The World Health Organization has decided not to declare a global emergency over the Ebola crisis in the Democratic Republic of Congo.
The WHO said Ebola was “very much an emergency” in the region, but it did not pose a global threat.
However, it was damning of countries for giving less than half the money needed to deal with the disease.
The deadly outbreak – the second largest in history – has killed more than 1,400 people.
This week cases were detected across the border in Uganda, though the virus is not yet spreading there.
Declaring a Public Health Emergency of International Concern is one of the most important acts the WHO can take.
It has done so only four times before – including for the Ebola outbreak in West Africa which killed more than 11,000 people.
Such a decision usually means getting more money and healthcare workers to tackle an outbreak – or political support to stop the fighting to let medics get the job done.
So why is Ebola not a global emergency?
This was not a straightforward decision.
Dr Preben Aavitsland, the acting chair of the WHO’s emergency committee, said there was extensive debate and differing views at the emergency meeting.
The outbreak met some of the criteria for a global emergency as it was both an extraordinary event and risked international spread.
However, he said efforts on the ground “would not be enhanced” by declaring an emergency.
Dr Aavitsland said: “This is not a global emergency, it is an emergency in DRC, it is a severe emergency.”
But he warned declaring an emergency could lead to border closures or airlines refusing to fly to DRC, which could do more harm than good.
“There is nothing to gain, but there is a lot to lose,” he said.
The WHO has previously discussed whether the Ebola outbreak in DRC should be declared an emergency on two occasions.
Both times it decided not to, in part because Ebola was deemed a threat in only in the region rather than internationally.
How bad is the situation in DRC?
The outbreak started in August 2018 and is affecting two provinces in DRC – North Kivu and Ituri.
More than 2,100 people have been infected and over 1,400 have died.
It took 224 days for the number of cases to reach 1,000, but just a further 71 days to reach 2,000.
There are some positive signs with the number of new cases slowing – there were 54 cases in the past week compared with 88 in each of the two previous weeks.
However, 54 cases is still more than the totality of many Ebola outbreaks.
Tackling the disease has been complicated by conflict in the region – between January and May there were more than 40 attacks on health facilities.

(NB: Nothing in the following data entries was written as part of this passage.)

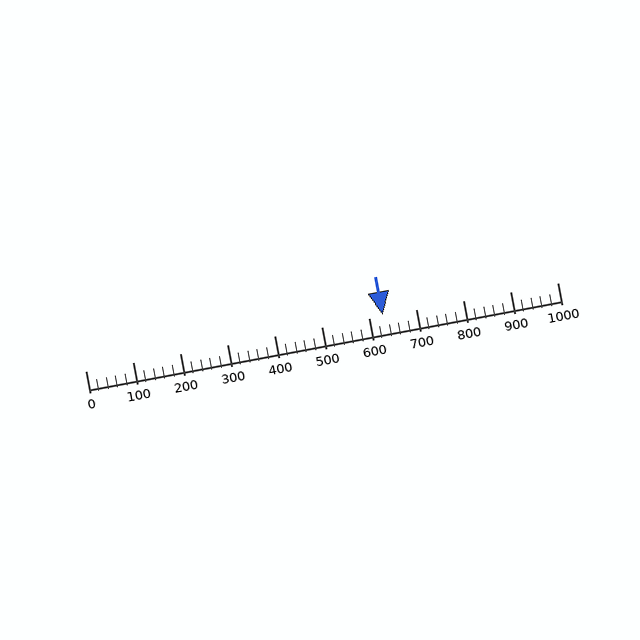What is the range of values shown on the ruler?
The ruler shows values from 0 to 1000.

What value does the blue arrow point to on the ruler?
The blue arrow points to approximately 630.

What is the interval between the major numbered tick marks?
The major tick marks are spaced 100 units apart.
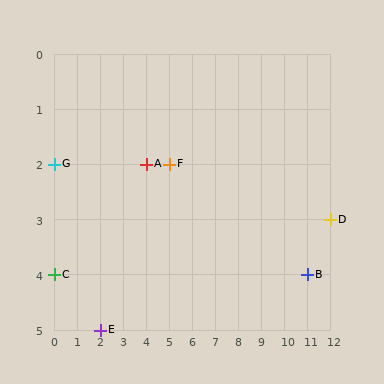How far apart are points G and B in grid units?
Points G and B are 11 columns and 2 rows apart (about 11.2 grid units diagonally).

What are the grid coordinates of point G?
Point G is at grid coordinates (0, 2).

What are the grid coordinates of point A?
Point A is at grid coordinates (4, 2).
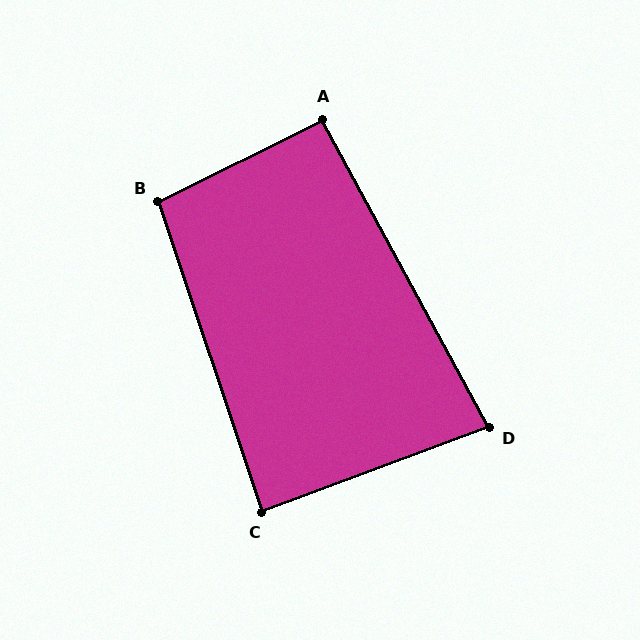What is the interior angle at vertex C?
Approximately 88 degrees (acute, close to a right angle).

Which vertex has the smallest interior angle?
D, at approximately 82 degrees.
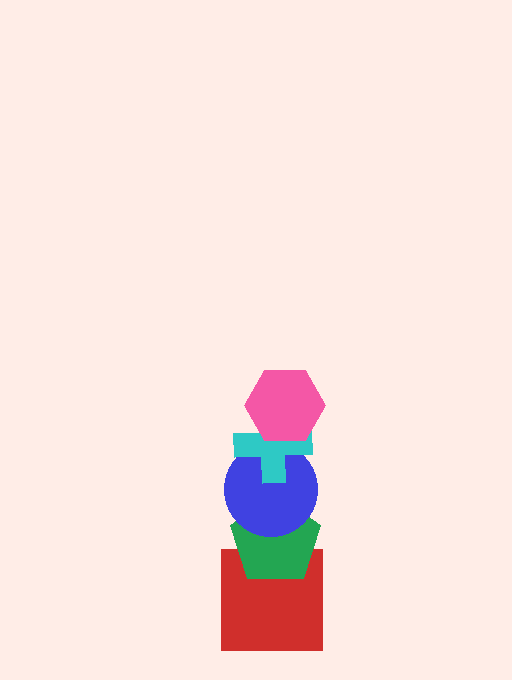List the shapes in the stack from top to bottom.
From top to bottom: the pink hexagon, the cyan cross, the blue circle, the green pentagon, the red square.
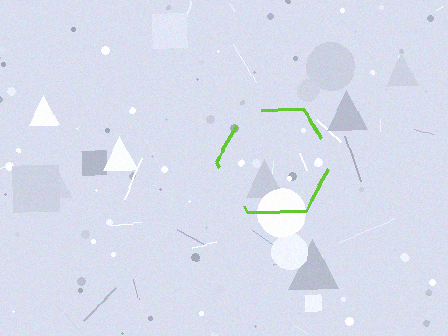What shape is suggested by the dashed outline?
The dashed outline suggests a hexagon.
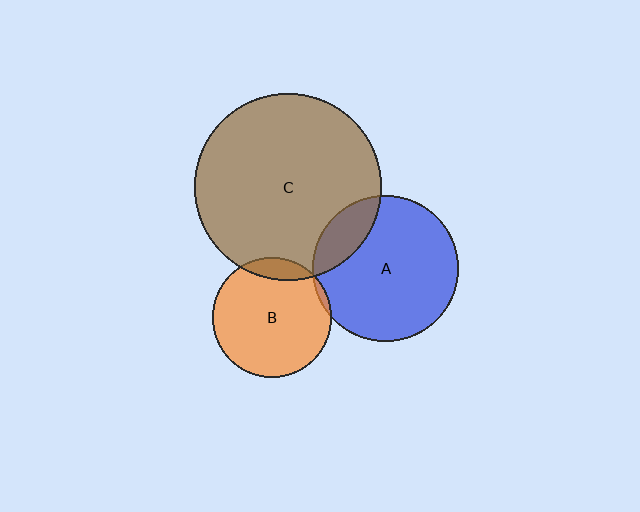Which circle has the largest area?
Circle C (brown).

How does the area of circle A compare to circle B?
Approximately 1.5 times.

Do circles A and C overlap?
Yes.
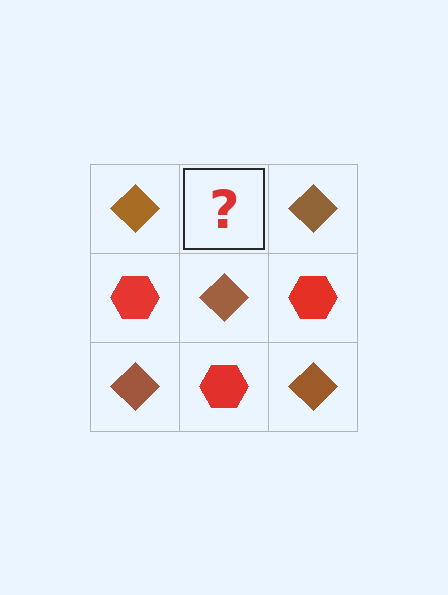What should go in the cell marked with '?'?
The missing cell should contain a red hexagon.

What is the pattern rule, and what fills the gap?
The rule is that it alternates brown diamond and red hexagon in a checkerboard pattern. The gap should be filled with a red hexagon.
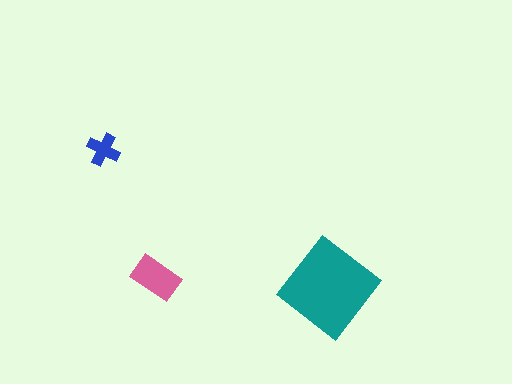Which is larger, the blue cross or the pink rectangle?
The pink rectangle.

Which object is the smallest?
The blue cross.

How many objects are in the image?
There are 3 objects in the image.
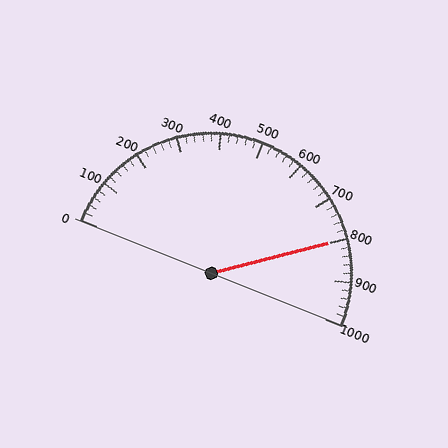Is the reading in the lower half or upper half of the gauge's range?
The reading is in the upper half of the range (0 to 1000).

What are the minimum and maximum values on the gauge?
The gauge ranges from 0 to 1000.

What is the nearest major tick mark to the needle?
The nearest major tick mark is 800.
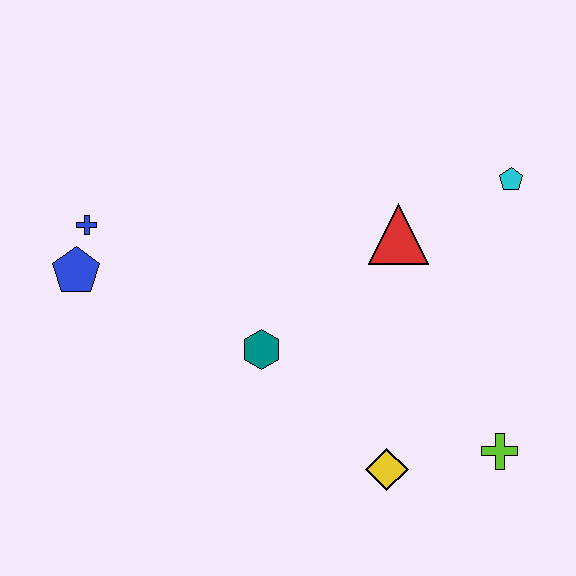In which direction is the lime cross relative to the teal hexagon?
The lime cross is to the right of the teal hexagon.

Another problem is distrust of healthcare workers with about a third of deaths being in the community rather than at a specialist Ebola treatment centre.
It means those people are not seeking treatment and risk spreading the disease to neighbours and relatives.
Has the virus spread to other countries?
Two people have died from Ebola in neighbouring Uganda – a five-year-old boy and his 50-year-old grandmother.
They were members of a family that crossed the border from DRC.
While the WHO says such cases are of “grave concern” is says there is no evidence of the virus spreading in Uganda.
Twenty-seven people are said to have been in contact with the infected family. They have all been restricted to their homes and will be offered the Ebola vaccine.
Is the world doing enough to help?
The WHO is clear that more needs to be done.
It said that between February and July it needed $ 98m to tackle the outbreak, but it was facing a shortfall of $ 54m.
Sir Jeremy Farrar, from the Wellcome medical research charity, said: “A step up in the response with full international support is critical if we’re to bring the epidemic to an end and ensure protection for the communities at risk.
“The response in DRC remains overstretched and underfunded.”
What is Ebola?
- Ebola is a virus that initially causes sudden fever, intense weakness, muscle pain and a sore throat.
- It progresses to vomiting, diarrhoea and both internal and external bleeding.
- People are infected when they have direct contact through broken skin, or the mouth and nose, with the blood, vomit, faeces or bodily fluids of someone with Ebola.
- Patients tend to die from dehydration and multiple organ failure.